А может, и впрямь правомерно сегодня было бы говорить о педагогике не только как о системе, методике? Вот мы говорим: режиссер, писатель, художник, композитор создают свой мир, свою особую реальность. Но так же и педагог — я в этом убедилась! — способен создавать свою особую реальность. Только она — живая. И не в том дело, что это — «искусственный мир», «отрыв от реальности» и т. п.
Нет, беда в том, что этот мир как раз не менее, а более реален, чем реальность «обычная». В нем краски гуще, чувства острее, отношения глубже...
И не в этом ли, в творении миров, высшая суть педагогики? Ярких, красивых, разных. И — возможность сравнивать, выбирать, переходить среди таких «миров».
По крайней мере Володя Ланцберг, живущий тут же, неподалеку от Туапсе, мечтал именно о такой школе, когда мы разговаривали с ним в автобусе, мчавшемся по горной дороге. Об учителях в такой школе — не столько «предметниках», сколько в первую очередь носителях каждый своего богатого и цельного мира. Разнообразие наук можно обеспечить и простой кооперацией таких учителей между собой, развивал он свою идею.
Но у каждого ребенка должен быть свой, единственный, главный Учитель в жизни. Не «классный руководитель», а духовный проводник («педагог» — в переводе — детоводитель), автор и соавтор их общего, особого, волшебного мира! Пусть, вырастая, ученик даже потом отвергнет, разрушит, станет отрицать его, но ему будет что отрицать, будет, исходя из чего, отталкиваясь от чего, строить свое.
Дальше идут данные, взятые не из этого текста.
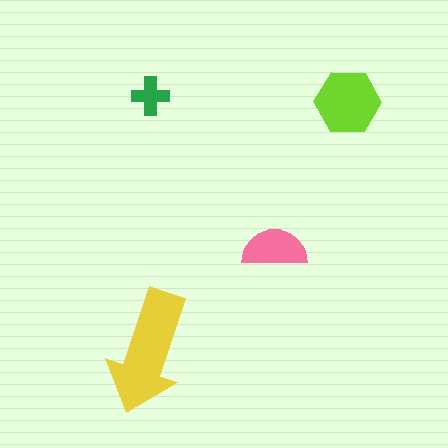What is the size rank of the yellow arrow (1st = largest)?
1st.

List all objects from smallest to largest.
The green cross, the pink semicircle, the lime hexagon, the yellow arrow.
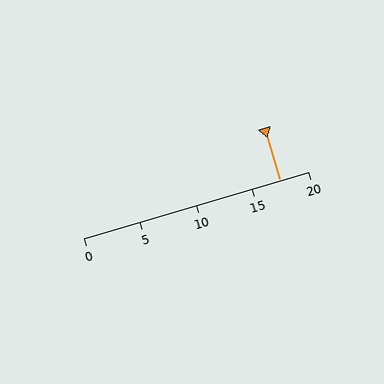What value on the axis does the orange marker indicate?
The marker indicates approximately 17.5.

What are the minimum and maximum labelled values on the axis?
The axis runs from 0 to 20.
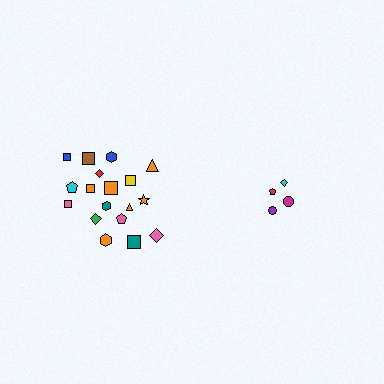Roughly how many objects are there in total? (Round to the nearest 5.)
Roughly 20 objects in total.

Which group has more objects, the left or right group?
The left group.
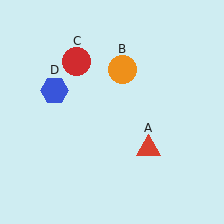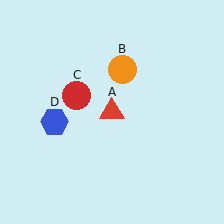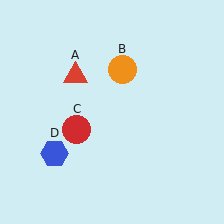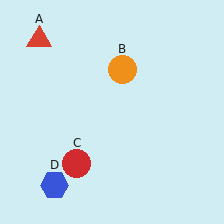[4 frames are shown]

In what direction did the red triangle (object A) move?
The red triangle (object A) moved up and to the left.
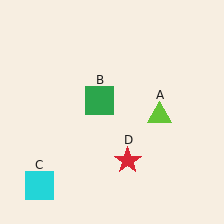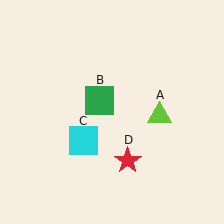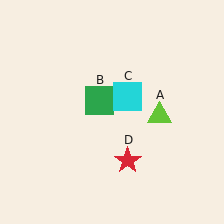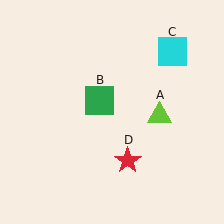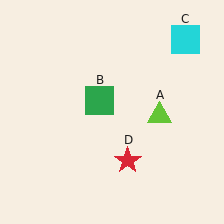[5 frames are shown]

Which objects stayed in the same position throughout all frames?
Lime triangle (object A) and green square (object B) and red star (object D) remained stationary.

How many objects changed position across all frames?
1 object changed position: cyan square (object C).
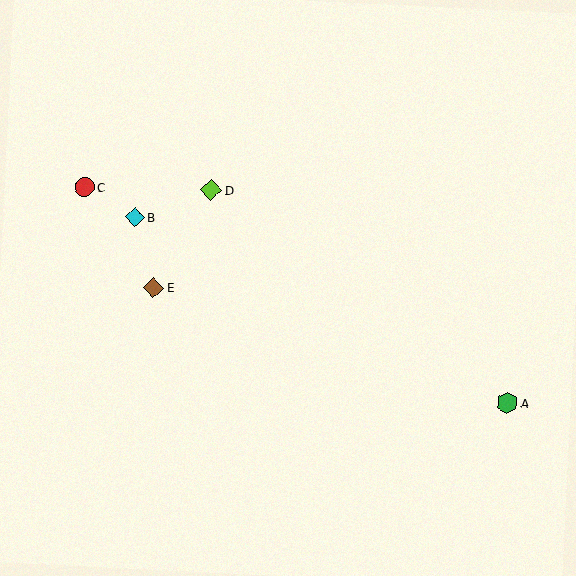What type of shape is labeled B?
Shape B is a cyan diamond.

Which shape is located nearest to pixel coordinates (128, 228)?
The cyan diamond (labeled B) at (135, 217) is nearest to that location.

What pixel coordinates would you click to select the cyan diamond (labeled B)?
Click at (135, 217) to select the cyan diamond B.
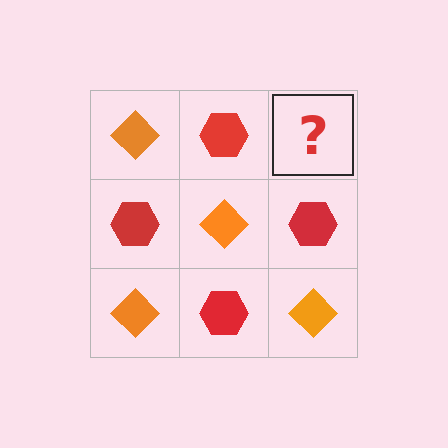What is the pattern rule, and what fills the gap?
The rule is that it alternates orange diamond and red hexagon in a checkerboard pattern. The gap should be filled with an orange diamond.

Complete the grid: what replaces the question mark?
The question mark should be replaced with an orange diamond.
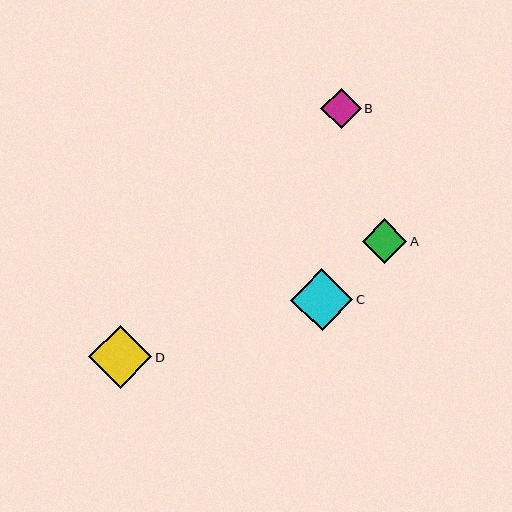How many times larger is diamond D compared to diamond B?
Diamond D is approximately 1.6 times the size of diamond B.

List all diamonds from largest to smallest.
From largest to smallest: D, C, A, B.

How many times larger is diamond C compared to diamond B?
Diamond C is approximately 1.5 times the size of diamond B.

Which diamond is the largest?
Diamond D is the largest with a size of approximately 63 pixels.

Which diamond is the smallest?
Diamond B is the smallest with a size of approximately 41 pixels.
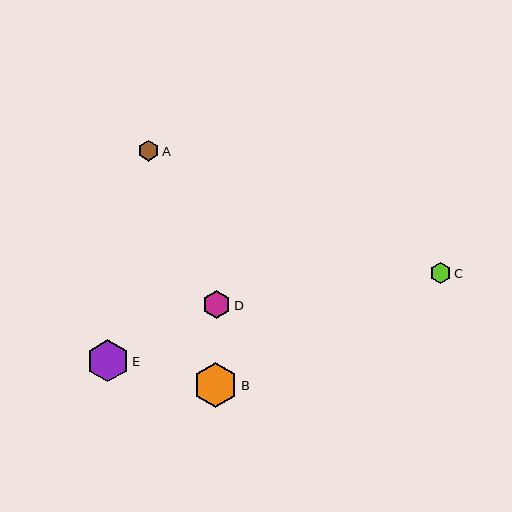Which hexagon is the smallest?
Hexagon A is the smallest with a size of approximately 21 pixels.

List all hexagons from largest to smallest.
From largest to smallest: B, E, D, C, A.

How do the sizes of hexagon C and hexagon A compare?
Hexagon C and hexagon A are approximately the same size.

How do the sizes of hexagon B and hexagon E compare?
Hexagon B and hexagon E are approximately the same size.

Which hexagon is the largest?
Hexagon B is the largest with a size of approximately 44 pixels.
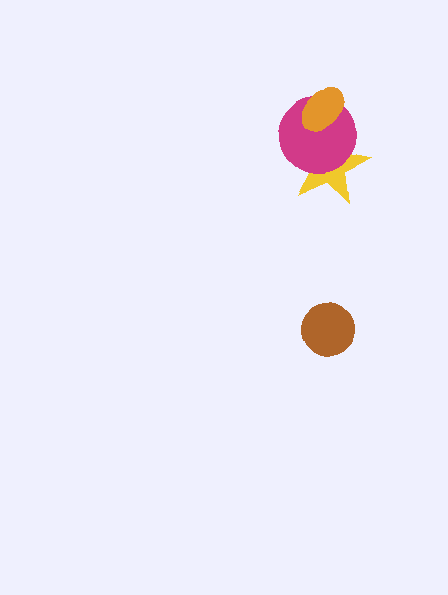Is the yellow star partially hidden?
Yes, it is partially covered by another shape.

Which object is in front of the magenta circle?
The orange ellipse is in front of the magenta circle.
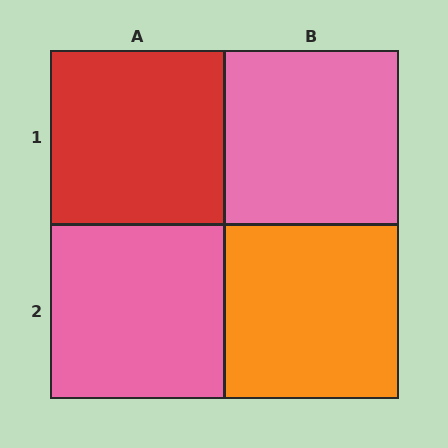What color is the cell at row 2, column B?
Orange.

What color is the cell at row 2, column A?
Pink.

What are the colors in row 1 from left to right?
Red, pink.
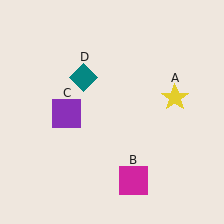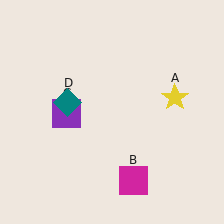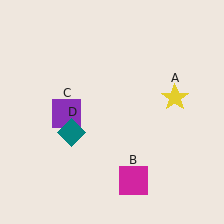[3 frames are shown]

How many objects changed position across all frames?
1 object changed position: teal diamond (object D).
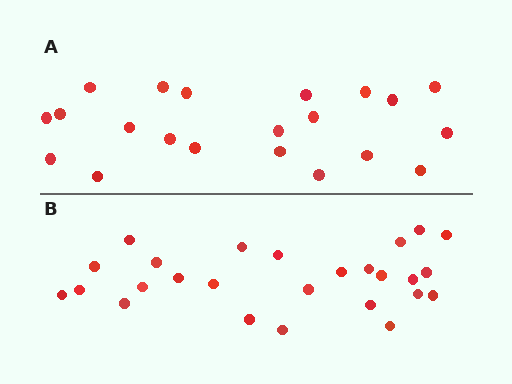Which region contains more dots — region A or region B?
Region B (the bottom region) has more dots.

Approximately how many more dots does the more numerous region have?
Region B has about 5 more dots than region A.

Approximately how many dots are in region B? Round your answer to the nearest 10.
About 30 dots. (The exact count is 26, which rounds to 30.)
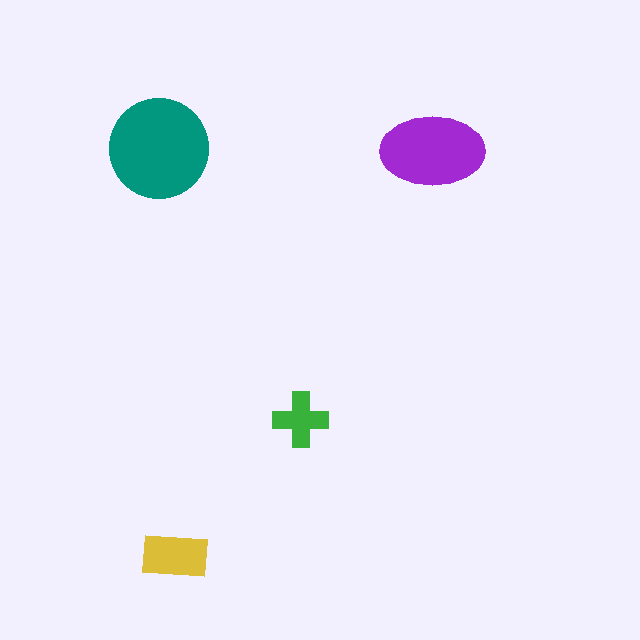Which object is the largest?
The teal circle.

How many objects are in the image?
There are 4 objects in the image.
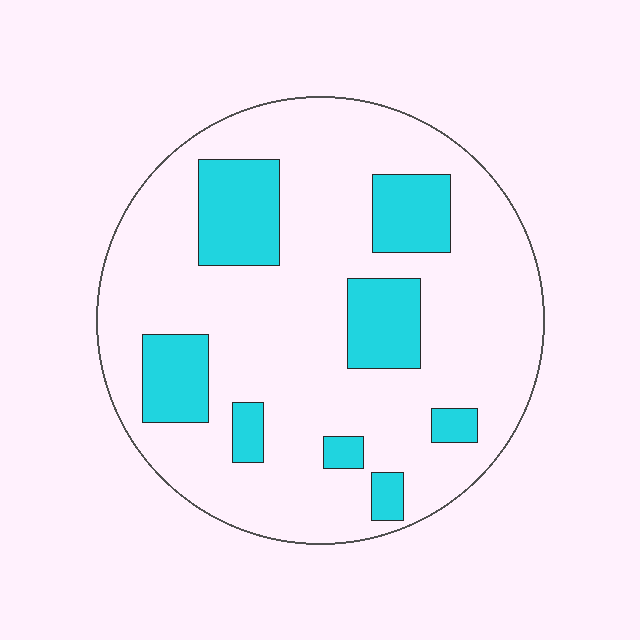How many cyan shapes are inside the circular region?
8.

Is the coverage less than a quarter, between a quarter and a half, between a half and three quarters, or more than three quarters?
Less than a quarter.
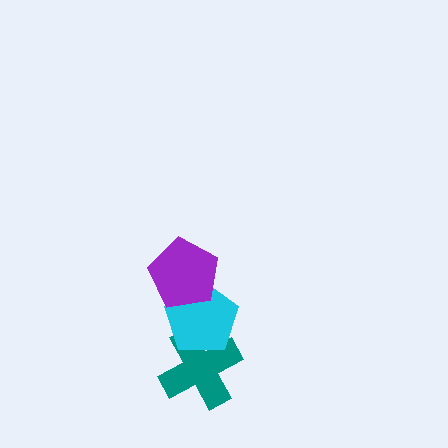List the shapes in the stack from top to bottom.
From top to bottom: the purple pentagon, the cyan pentagon, the teal cross.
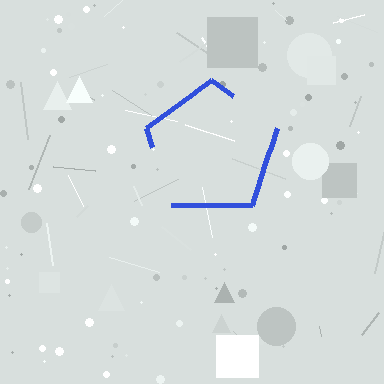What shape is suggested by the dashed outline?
The dashed outline suggests a pentagon.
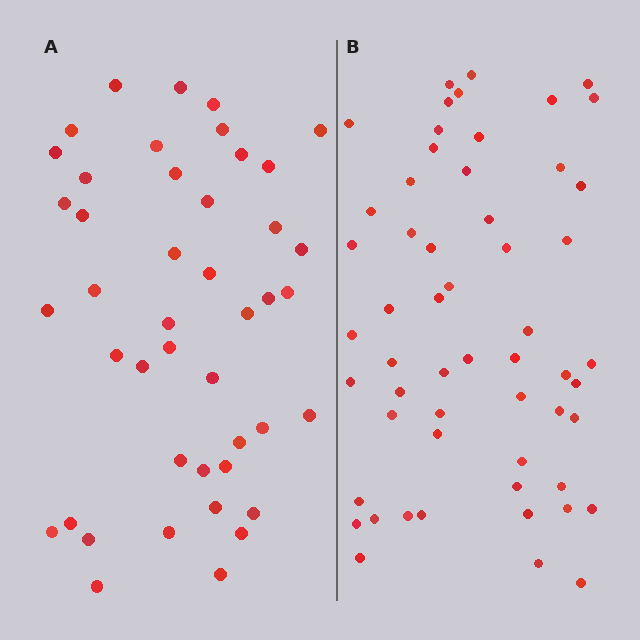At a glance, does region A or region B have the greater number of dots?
Region B (the right region) has more dots.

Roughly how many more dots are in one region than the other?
Region B has roughly 12 or so more dots than region A.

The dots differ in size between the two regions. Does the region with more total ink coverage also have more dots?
No. Region A has more total ink coverage because its dots are larger, but region B actually contains more individual dots. Total area can be misleading — the number of items is what matters here.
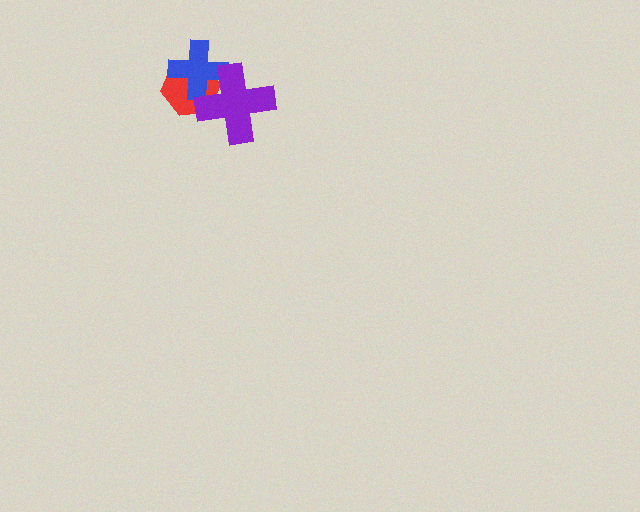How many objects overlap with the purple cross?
2 objects overlap with the purple cross.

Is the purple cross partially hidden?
No, no other shape covers it.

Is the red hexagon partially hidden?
Yes, it is partially covered by another shape.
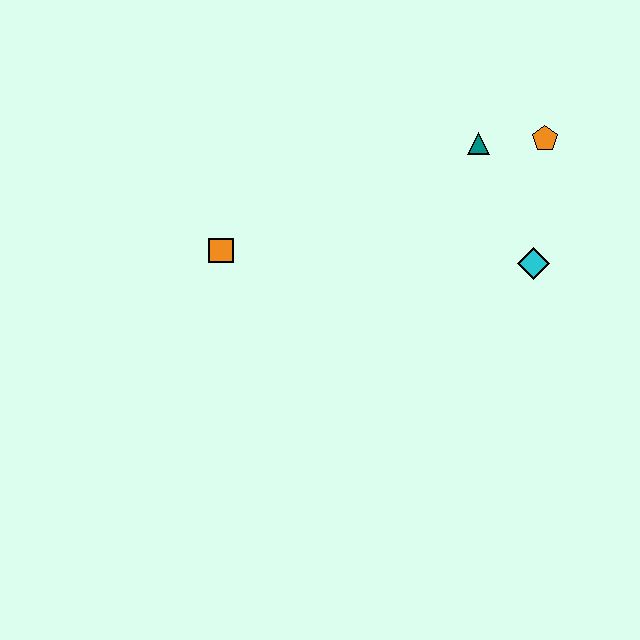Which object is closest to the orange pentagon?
The teal triangle is closest to the orange pentagon.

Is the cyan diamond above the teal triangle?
No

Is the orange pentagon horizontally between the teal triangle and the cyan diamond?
No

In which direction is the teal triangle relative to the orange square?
The teal triangle is to the right of the orange square.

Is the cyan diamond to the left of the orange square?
No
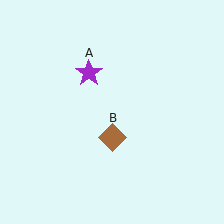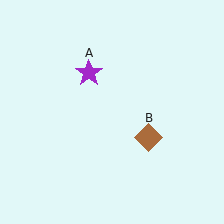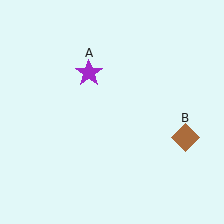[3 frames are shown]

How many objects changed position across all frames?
1 object changed position: brown diamond (object B).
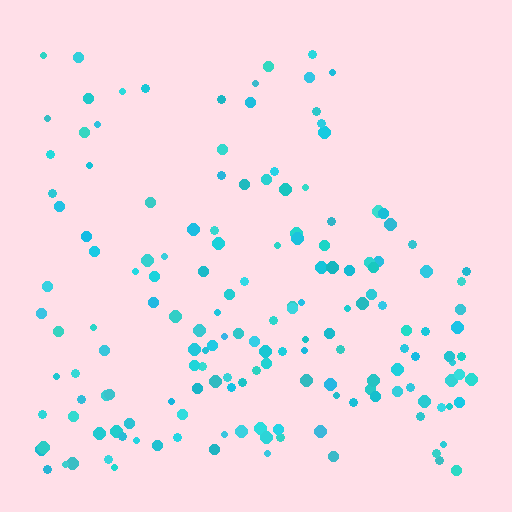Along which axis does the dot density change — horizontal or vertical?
Vertical.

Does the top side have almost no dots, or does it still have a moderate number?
Still a moderate number, just noticeably fewer than the bottom.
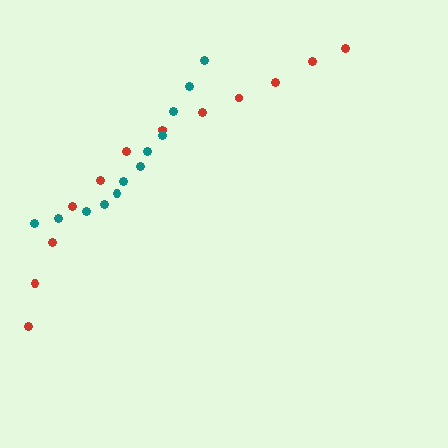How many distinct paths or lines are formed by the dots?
There are 2 distinct paths.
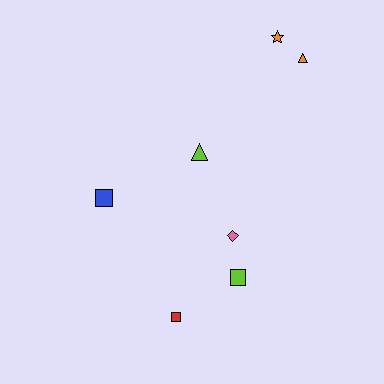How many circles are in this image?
There are no circles.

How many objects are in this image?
There are 7 objects.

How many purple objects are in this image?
There are no purple objects.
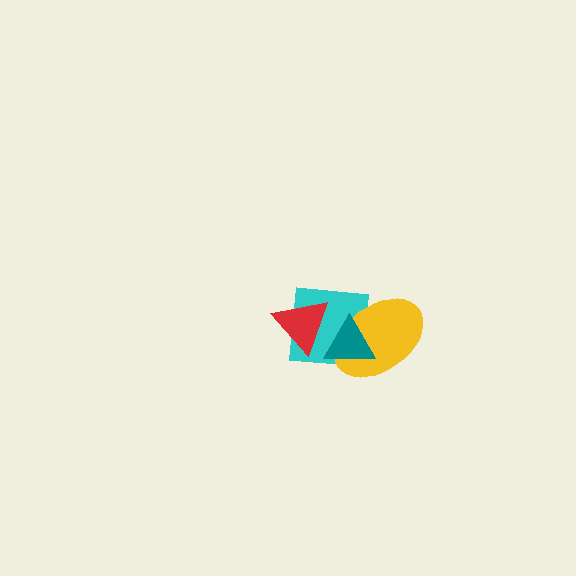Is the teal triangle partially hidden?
No, no other shape covers it.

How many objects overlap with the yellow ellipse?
2 objects overlap with the yellow ellipse.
По сути, здесь у них, в горах, в небольшом городке Туапсе, так стихийно и сложилось: кроме Юры Устинова, здесь долгие годы живут со своим знаменитым коммунарским клубом «Пилигрим» Володя и Галя Черноволы, а также ребята из отрядов Володи Ланцберга. Естественно, что многие общаются друг с другом, и, бывает, переходят из одного «мира» в другой.
Что ж, может быть, когда-нибудь наша педагогика дозреет и до этой простой и емкой «модели» и с не меньшим удивлением, чем она сейчас — только-только еще! — открывает мир ребенка, откроет и красоту, богатство, неиспользованные возможности, которые несет в себе личность, духовный мир Учителя. И когда-нибудь общество осознает, что мир этот так же уникален и ценен, как мир музыканта, писателя, художника. Творца. Создателя. Автора.
А просто потому, что путь — это закон жизни, и ни на час нельзя сбавлять темп движения. Вот они с той поляны под яблоней перешли через перевал, где растет шиповник, вот спустились вниз, на берег реки с огромными темными, поросшими мхом валунами... И дальше — дальше я уже не вижу, дальше я не была с ними в разведке. Но из «заповедей»: «Перспектива — не посадочный огонь, а звезды».
СЧАСТЛИВЫЙ ПУТЬ.
Ольга Мариничева
Туапсе — Москва.
Газета «Комсомольская правда» 1989, 29 августа.